PhD defense Sebastian Tschiatschek

Vorsitzender: Ao.Univ.-Prof.Dr. W. RENHART
Prüfer:           Assoc.Prof.Dr. F. PERNKOPF
                      Prof. J. BILMES (University of Washington, Seattle)
Maximum Margin Bayesian Networks: Asymptotic Consistency, Hybrid Learning, and
Reduced-Precision Analysis
We consider Bayesian networks (BNs) with discriminatively optimized parameters and structures,
i.e. BNs that are optimized to maximize a kind of probabilistic margin. These maximum margin
Bayesian networks (MM BNs) are inspired by support vector machines (SVMs) that aim to
separate samples from different classes by a large margin in some feature space. MM BNs
achieve classification performance on par with BNs optimized according to other discriminative
criteria, e.g. maximum conditional likelihood. Furthermore, in several applications, they achieve
classification performance comparable to that of both, linear and kernelized, SVMs. In the
literature, two definitions of MM BNs with respect to their parameters are available. We analyze
these definitions in terms of asymptotic consistency, extend these definitions by a generative
regularizer and analyze properties of MM BNs with respect to reduced-precision implementations.

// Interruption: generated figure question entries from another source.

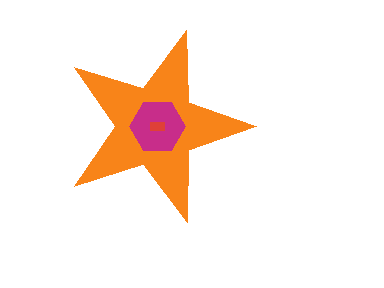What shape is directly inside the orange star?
The magenta hexagon.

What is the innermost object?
The red rectangle.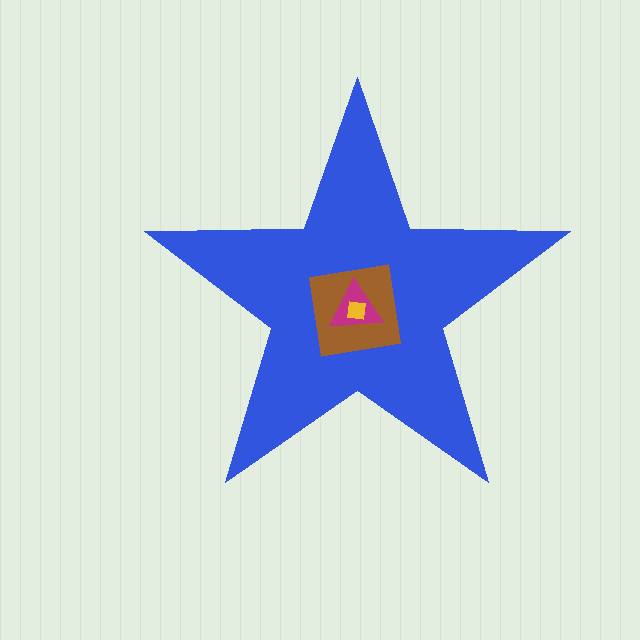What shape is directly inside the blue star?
The brown square.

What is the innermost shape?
The yellow square.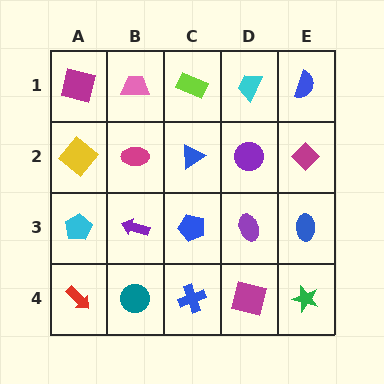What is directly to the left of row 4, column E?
A magenta square.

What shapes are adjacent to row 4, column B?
A purple arrow (row 3, column B), a red arrow (row 4, column A), a blue cross (row 4, column C).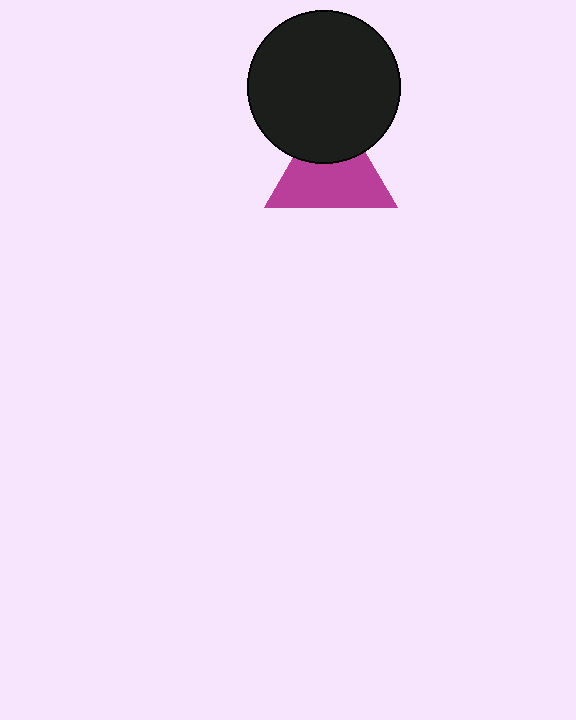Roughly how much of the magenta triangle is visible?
Most of it is visible (roughly 65%).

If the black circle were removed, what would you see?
You would see the complete magenta triangle.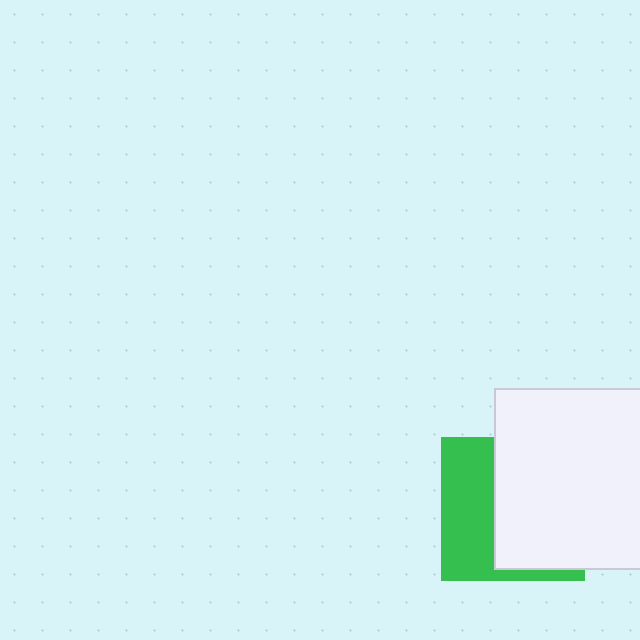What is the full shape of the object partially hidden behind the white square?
The partially hidden object is a green square.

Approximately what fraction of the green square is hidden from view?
Roughly 59% of the green square is hidden behind the white square.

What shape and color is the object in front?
The object in front is a white square.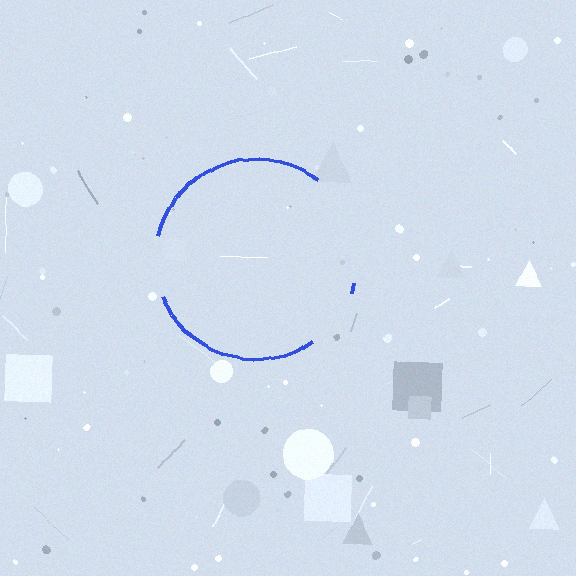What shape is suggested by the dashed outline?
The dashed outline suggests a circle.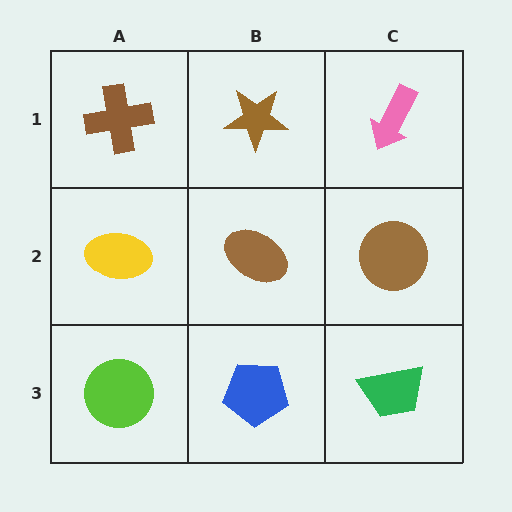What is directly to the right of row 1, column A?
A brown star.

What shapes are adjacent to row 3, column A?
A yellow ellipse (row 2, column A), a blue pentagon (row 3, column B).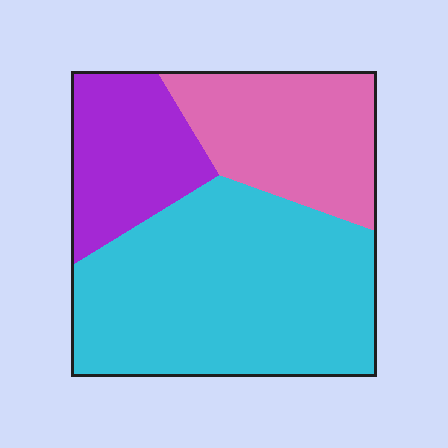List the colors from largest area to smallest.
From largest to smallest: cyan, pink, purple.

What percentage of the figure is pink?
Pink covers around 25% of the figure.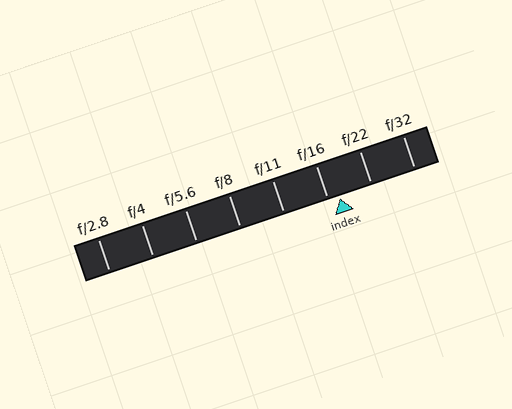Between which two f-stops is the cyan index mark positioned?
The index mark is between f/16 and f/22.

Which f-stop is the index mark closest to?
The index mark is closest to f/16.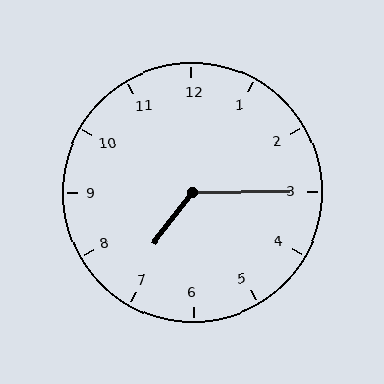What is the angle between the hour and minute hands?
Approximately 128 degrees.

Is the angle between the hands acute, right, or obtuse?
It is obtuse.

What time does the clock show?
7:15.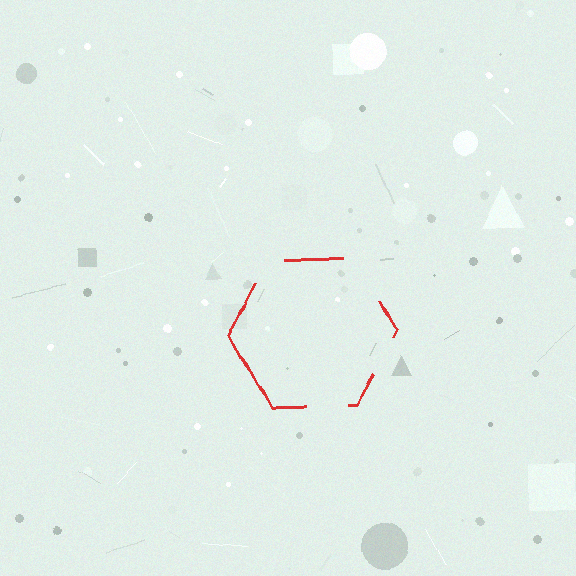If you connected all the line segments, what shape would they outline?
They would outline a hexagon.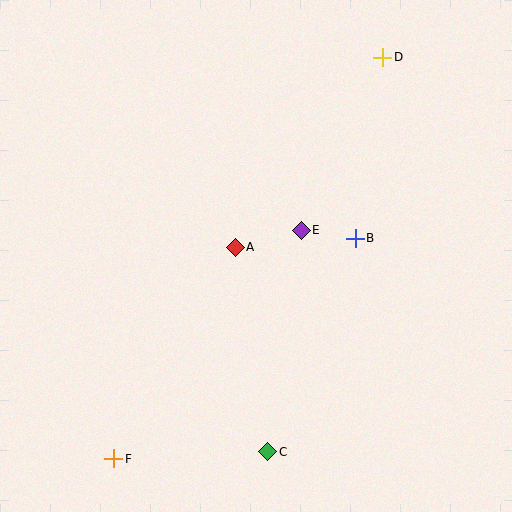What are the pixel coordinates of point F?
Point F is at (114, 459).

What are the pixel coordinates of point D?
Point D is at (383, 57).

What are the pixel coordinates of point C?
Point C is at (268, 452).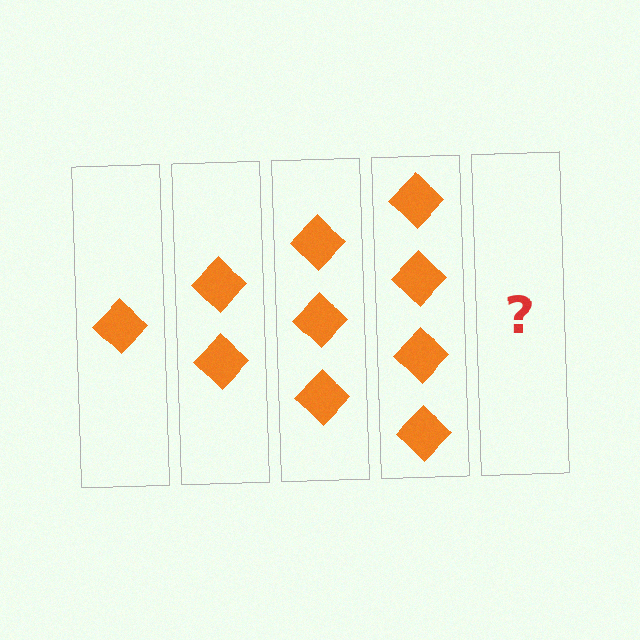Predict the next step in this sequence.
The next step is 5 diamonds.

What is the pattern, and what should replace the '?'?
The pattern is that each step adds one more diamond. The '?' should be 5 diamonds.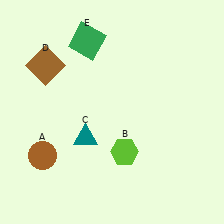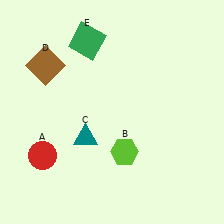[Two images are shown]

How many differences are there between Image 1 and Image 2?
There is 1 difference between the two images.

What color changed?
The circle (A) changed from brown in Image 1 to red in Image 2.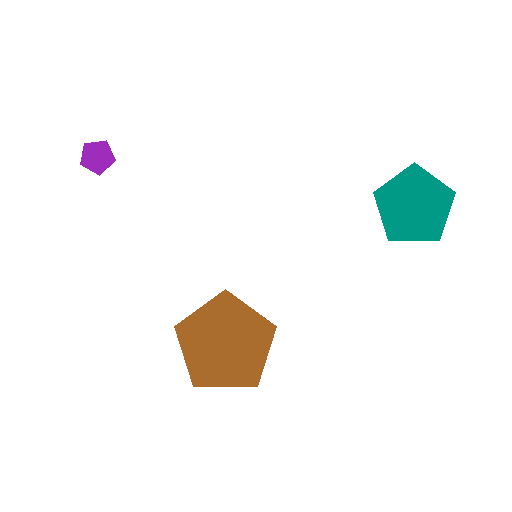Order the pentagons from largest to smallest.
the brown one, the teal one, the purple one.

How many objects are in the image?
There are 3 objects in the image.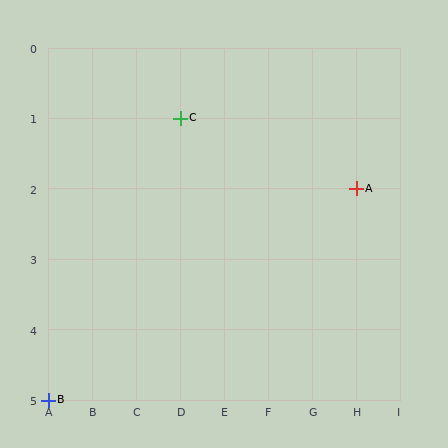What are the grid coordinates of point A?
Point A is at grid coordinates (H, 2).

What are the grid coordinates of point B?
Point B is at grid coordinates (A, 5).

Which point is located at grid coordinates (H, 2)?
Point A is at (H, 2).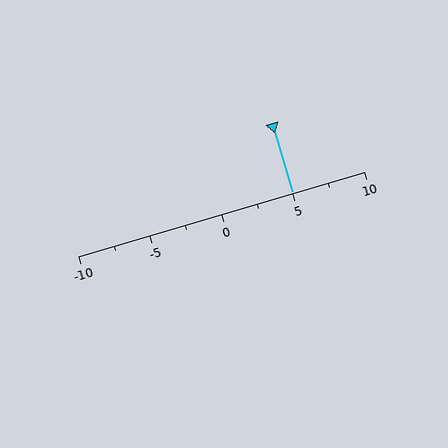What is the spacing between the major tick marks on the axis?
The major ticks are spaced 5 apart.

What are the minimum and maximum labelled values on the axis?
The axis runs from -10 to 10.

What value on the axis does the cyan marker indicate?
The marker indicates approximately 5.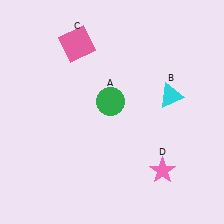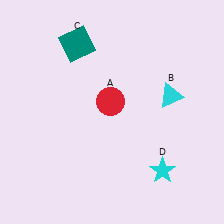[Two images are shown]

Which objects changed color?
A changed from green to red. C changed from pink to teal. D changed from pink to cyan.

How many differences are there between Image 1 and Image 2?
There are 3 differences between the two images.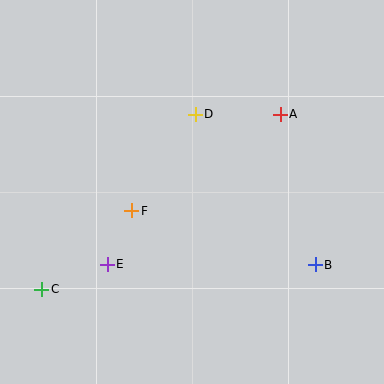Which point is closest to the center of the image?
Point F at (131, 211) is closest to the center.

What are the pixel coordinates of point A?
Point A is at (280, 114).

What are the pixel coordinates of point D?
Point D is at (195, 114).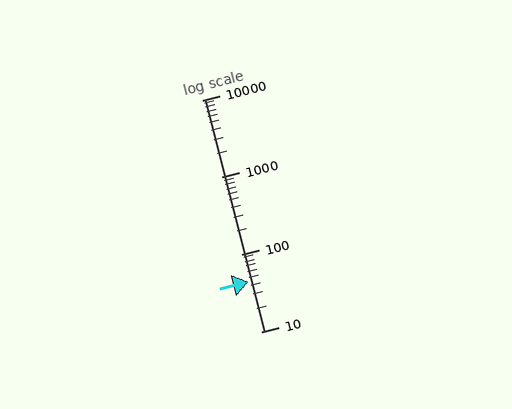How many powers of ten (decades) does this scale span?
The scale spans 3 decades, from 10 to 10000.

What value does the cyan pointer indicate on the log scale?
The pointer indicates approximately 44.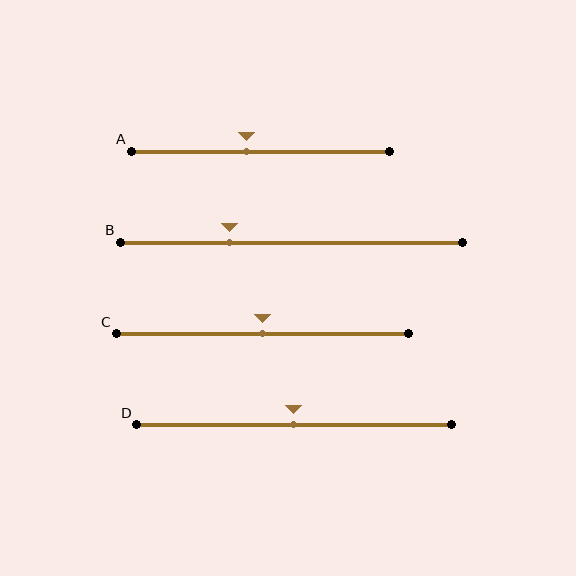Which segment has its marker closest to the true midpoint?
Segment C has its marker closest to the true midpoint.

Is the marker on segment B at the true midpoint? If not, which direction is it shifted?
No, the marker on segment B is shifted to the left by about 18% of the segment length.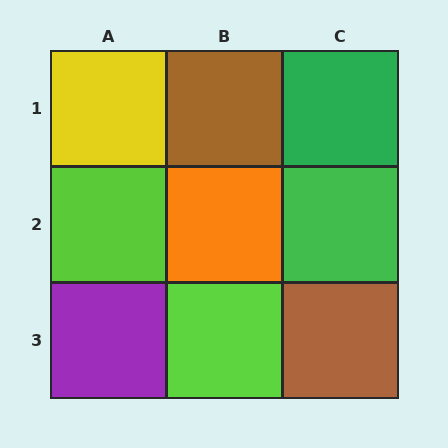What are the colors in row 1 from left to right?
Yellow, brown, green.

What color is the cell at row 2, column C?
Green.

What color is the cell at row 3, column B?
Lime.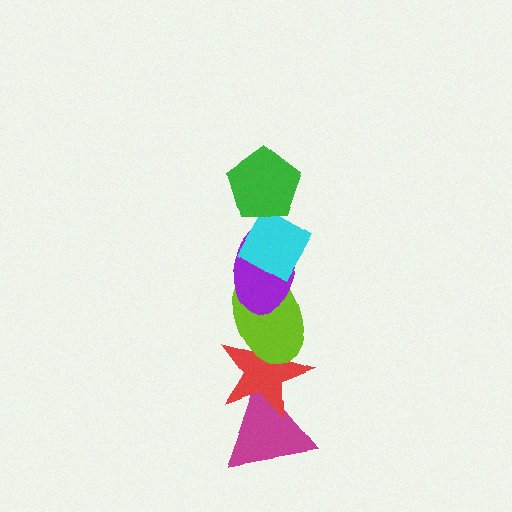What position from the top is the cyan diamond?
The cyan diamond is 2nd from the top.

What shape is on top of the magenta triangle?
The red star is on top of the magenta triangle.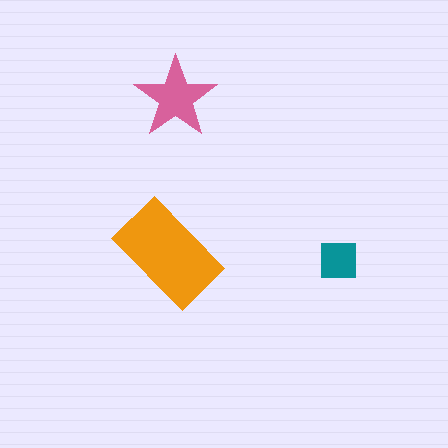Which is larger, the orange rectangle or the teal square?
The orange rectangle.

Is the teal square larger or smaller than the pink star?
Smaller.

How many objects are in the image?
There are 3 objects in the image.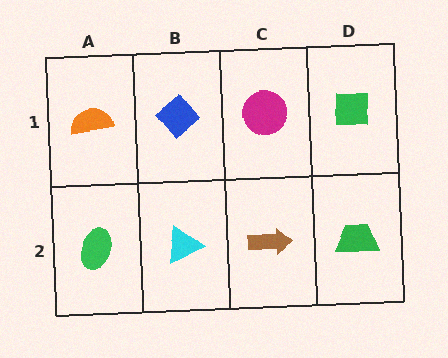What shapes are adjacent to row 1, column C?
A brown arrow (row 2, column C), a blue diamond (row 1, column B), a green square (row 1, column D).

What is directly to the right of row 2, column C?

We start by analyzing the asymptotic consistency of MM BNs. Our analysis reveals a deficiency of
MM BNs according to the definitions available in the literature. This deficiency renders MM BNs
inconsistent in the multiclass case under certain conditions. However, this deficiency is not eminent
in the binary-class case. In experiments, we demonstrate that MM BNs are nevertheless able to
compensate for model-mismatch, i.e. the true data distribution and the distributions representable
by the learned models do not match. By slightly altering the definitions existing in the literature, we
extend MM BNs to include a generative norm-regularizer. This regularizer consists of normalized
frequency counts and is balanced against a margin term. In this novel formulation, MM BNs can be
interpreted as linear SVMs with a special regularizer or, alternatively, as BNs that are optimized
generatively as well as discriminatively. This interpretation allows one to naturally deal with missing
features scenarios, simply by marginalization of the missing features, and to perform semisupervised
learning — the unlabeled data influence the generative regularizer. State-of-the-art
performance of the novel MM BN formulation is achieved in a large set of experiments and efficient
algorithms for parameter learning in large scale scenarios are presented. Furthermore, we
Seite 2 von 2
consider reduced-precision implementations of BNs. We especially focus on BNs optimized for a large margin, either in terms of their structure or their parameters. In preliminary experiments, we investigate the classification performance of BNs with parameters rounded to some specified precision. These experiments extend results from the literature and reveal that BNs used for classification are well suited for reduced-precision implementations. We continue by deriving several types of classification performance bounds for BNs. These bounds can be used to analyze worst-case classification performance upon parameter rounding. In experiments, these bounds are evaluated. Furthermore, BNs optimized for a large margin (in terms of their parameters and their structure) are compared to generatively optimized BNs in terms of robustness to parameter quantization and in terms of absolute classification performance. We extend our reduced-precision considerations by proposing an alternative to determining reduced- precision parameters for MM BNs by rounding. Therefore, we slightly modify our formulation of MM BNs and propose algorithms for maximizing this modified criterion over the search space of reduced-precision parameters. In several experiments, we demonstrate that parameters learned in this way yield better classification performance than parameters obtained by rounding. Finally, we end our investigations by considering parameter learning using reduced-precision computations only. Therefore, we propose specialized algorithms for generative and discriminative parameter learning and demonstrate their effectiveness in experiments.

Date with Time
22. September 2014 - 10:00
Seminar room IDEG 134 (Inffeldgasse 16c)